Thank you for your bug report.

However, this is not a bug. SQL standard specifies in the sub-chapter 5.4, that savepoint identifiers must be unique within a transaction. Hence, the best that we can do is to verify this report as a feature request. This would lead to new behaviour, which would return the general error on wrongly set identifiers within a transaction.

However, that feature will not be implemented that soon, since it would break a number of applications.

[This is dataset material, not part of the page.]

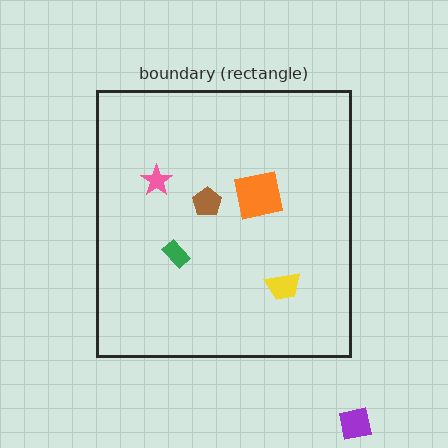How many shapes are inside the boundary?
5 inside, 1 outside.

So, it is either a feature request or "Not a bug".
[19 Mar 2021 2:57] Frank Ma
Well, the facts are

1) using same savepoint name within a transaction is allowed, when a savepoint is taken, the existing one with the same name will be
   erased, this is what innodb does, as well as other db vendors 

2) innodb engine works OK, from the test output mentioned in the repro, stattement "SELECT * FROM articles;" shows two records, which
   is expected, this also confirms 1)

3) the problem here is only with full-text search, references to some records are lost when releasing the savepoint maintained internally
   in fts, this is the root cause.
[19 Mar 2021 13:15] MySQL Verification Team
Hi,

Please reply to the questions that we have asked in our previous comment.
[20 Apr 2021 1:00] Bugs System
No feedback was provided for this bug for over a month, so it is
being suspended automatically. If you are able to provide the
information that was originally requested, please do so and change
the status of the bug back to "Open".